16 Standorte in der Vorauswahl: Oberbürgermeisterin und Politiker sehen keine Chance für Standort im Flensburger Umland.

shz.de von
erstellt am 07.Jun.2017 | 23:12 Uhr

Oberbürgermeisterin Simone Lange zeigte sich selbst überrascht, wie viele entwickelbare Flächen als Zentralstandort für ein gemeinsames Klinikum von Diako und Maltesern zumindest grundsätzlich als geeignet erscheinen: Insgesamt 16 Standorte lang ist die Liste der Flächen von mindestens zehn Hektar Größe, die bislang nur nicht-öffentlich beraten wird. Lediglich einzelne Standorte wie das Bahnhofstal als Lieblingsoption des SSW wurden bereits öffentlich.
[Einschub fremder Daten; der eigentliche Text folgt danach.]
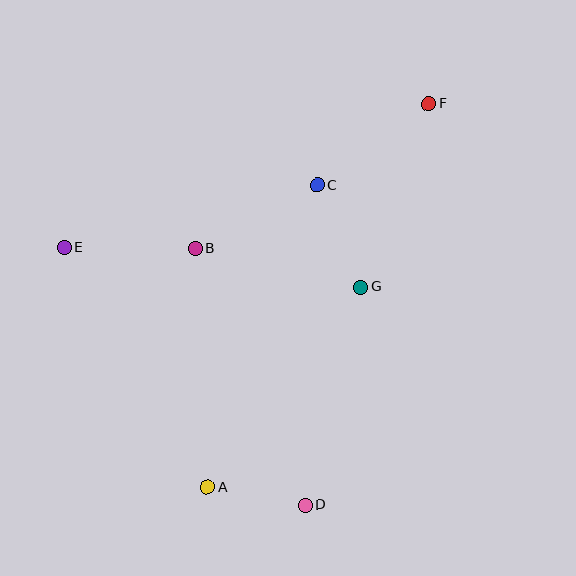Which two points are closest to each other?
Points A and D are closest to each other.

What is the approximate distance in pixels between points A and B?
The distance between A and B is approximately 239 pixels.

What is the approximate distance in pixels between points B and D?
The distance between B and D is approximately 279 pixels.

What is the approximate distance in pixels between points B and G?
The distance between B and G is approximately 170 pixels.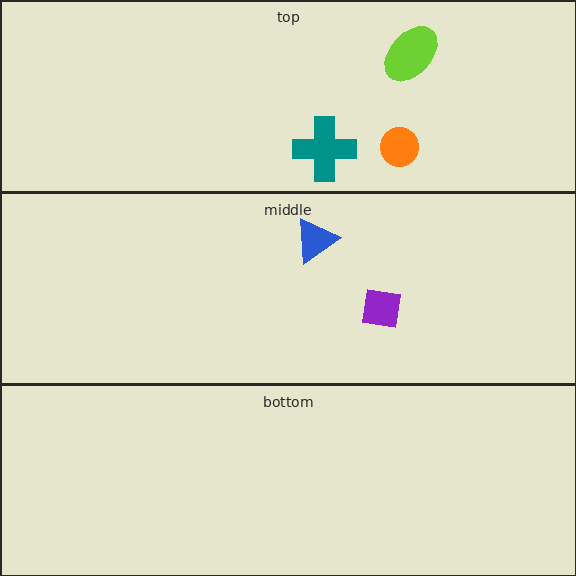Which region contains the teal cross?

Lange habe sehr früh dafür geworben, alle denkbaren Flächen einmal ohne Tabus zu prüfen, sagt sie.

Der Ansatz der Oberbürgermeisterin ist dabei eine stadtweite Analyse dessen, was überhaupt in der wachsenden Stadt Flensburg noch möglich ist – sowohl im Wohnungsbau als auch in der Gewerbeflächenentwicklung: „Im Schatten der Krankenhausplanung könnten sich auch andere Optionen ergeben“, sagt Simone Lange. „Der Druck ist ja da.“

Das Angebot aus der Schleswiger Kreispolitik, auch einen gemeinsamen Klinik-Standort im Flensburger Umland anzubieten, nannte Lange eine hilfreiche Rückmeldung, dass der Kreis aktiv teilnimmt am Prozess: „Die Bereitschaft des Kreises habe ich schon wahrgenommen. Wir verschließen uns auch nicht.“

Zunächst kommt für die Oberbürgermeisterin allerdings ausschließlich ein Standort innerhalb der Flensburger Stadtgrenzen in Frage. „Das Stadtgebiet hat Priorität wegen der Förderkulisse des Landes“, sagt Lange. Die in Aussicht gestellte Gesamtförderung (zuletzt rund 194 Millionen Euro für die Neubauten von Diako und St. Franziskus auf den bisherigen Arealen) sei für ein urbanes Gebiet nur innerhalb Flensburgs so möglich, weil die Kliniken hier Schwerpunktversorger seien: „Wir dürfen diese Förderkulisse nicht gefährden“, sagt die Oberbürgermeisterin.

Auch der Hauptausschussvorsitzende Arne Rüstemeier (CDU) begrüßte die positive Botschaft, dass der Kreis an einem gemeinsamen Standort mitarbeite. Auch er hält einen Standort im Kreis aufgrund der Förderbedingungen als nicht umsetzbar. Einzige Option sei, wenn Flensburg für Gebäude in der Stadt Ausgleichsflächen im Kreis brauche.

Die Stadt will sich von den bislang genannten 16 Standorten bis zu den Sommerferien auf drei bis fünf konzentrieren. Im Oktober soll es dann nach vertiefenden Untersuchungen möglichst eine gemeinsame Standortempfehlung geben. „Schnellschüsse wie jüngst vom SSW gefährden das von allen gewünschte Verfahren“, sagt Rüstemeier. Er halte die vorgeschlagene Systematik für gut geeignet, schnell und solide zum Ziel zu kommen.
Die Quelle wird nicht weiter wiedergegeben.